Das Dekanathaus (Stadtpfarrhaus) ehemalige Pflege, später Amthaus, ein ansehnliches, zweistockiges Gebäude mit spitzbogigem Eingang, an das die Kelter angebaut ist. Hinter dem Dekanathaus steht der Speicher, das sog. Steinhaus (s. unten), an denselben stößt das Heuhaus, ferner die Zehnt- und Pfarrscheuer; diese sämtlichen Gebäude, die mit Ausnahme des Heuhauses, des Speichers, und der Kelter dem Staat gehören, bildeten den Maulbronner Pfleghof und waren mit einer Mauer umfriedigt.
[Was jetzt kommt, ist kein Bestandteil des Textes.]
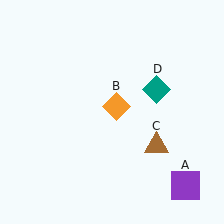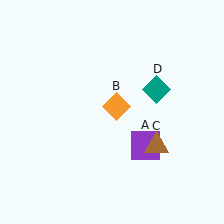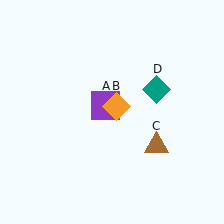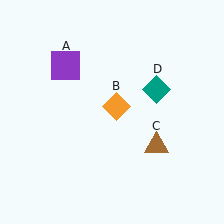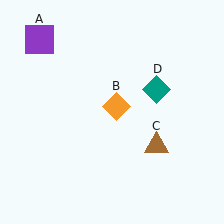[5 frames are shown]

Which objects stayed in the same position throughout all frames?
Orange diamond (object B) and brown triangle (object C) and teal diamond (object D) remained stationary.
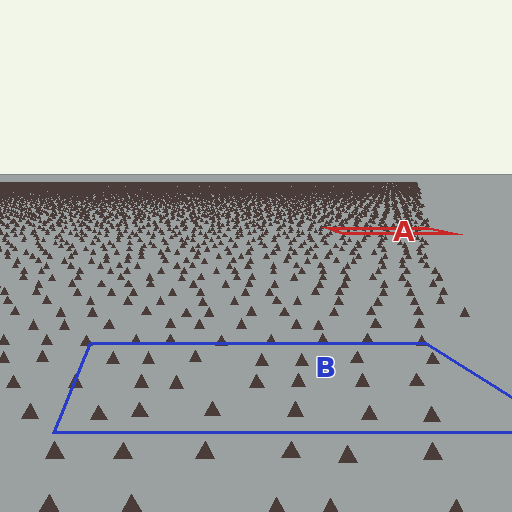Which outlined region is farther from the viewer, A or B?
Region A is farther from the viewer — the texture elements inside it appear smaller and more densely packed.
Das Diakonathaus ward im Jahre 1680 erbaut, diese Zahl steht über der Thüre, ferner befindet sich an seiner Westseite ein Stein mit der Inschrift: A. 1632 ist Knitlingen ganz verbrandt worden. hatte 280 Burger. 1500 Seelen. A. 1662 ists wider halb verbronnen. Die Unterhaltung des gegen vorne zweistockigen, gegen hinten einstockigen Hauses ruht auf dem Staat.
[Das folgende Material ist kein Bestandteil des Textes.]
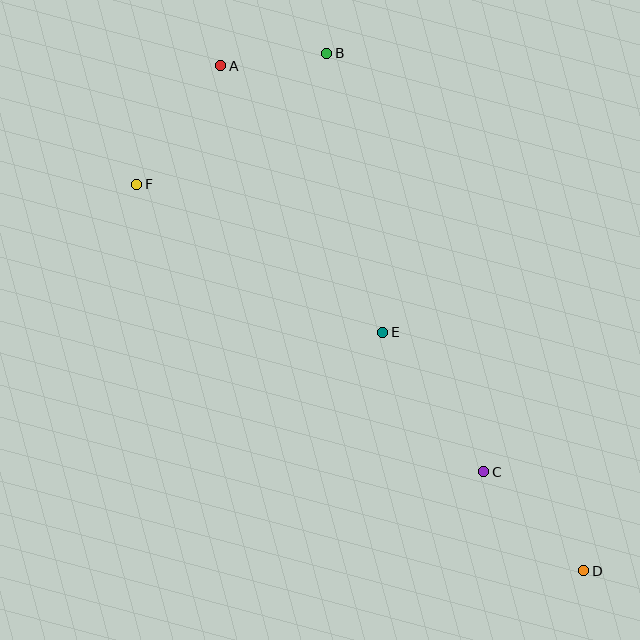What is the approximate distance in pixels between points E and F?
The distance between E and F is approximately 288 pixels.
Das schon alte Rathhaus wurde 1840 und 1860 verändert und verbessert; in seinem untern Stock befinden sich die Zimmer für den Ortsvorstand und für den Amtsnotar, im mittleren der Bürgersaal und im oberen Stock das Gerichtszimmer und die Partienstube.

Das 1835 erbaute Schulhaus enthält 4 Lehrzimmer und ein kleines Wohnzimmer für den unständigen Lehrer; außer diesem unterrichten noch 3 Schulmeister, wovon die beiden ersten in einem der Stadt gehörigen Hause wohnen; der dritte Schulmeister wohnt in einem Privathause. Auch eine Realschule befindet sich hier, in einem besonderen städtischen Hause, welches zugleich die Wohnung des Reallehrers enthält.

Das nördlich an der Kirche stehende Fausthaus, Nr. 258, wo der berühmte Doktor Johannes Faust geboren sein soll, zeigt durchaus nichts Merkwürdiges und höchstens der untere steinerne Stock könnte noch aus jener Zeit stammen.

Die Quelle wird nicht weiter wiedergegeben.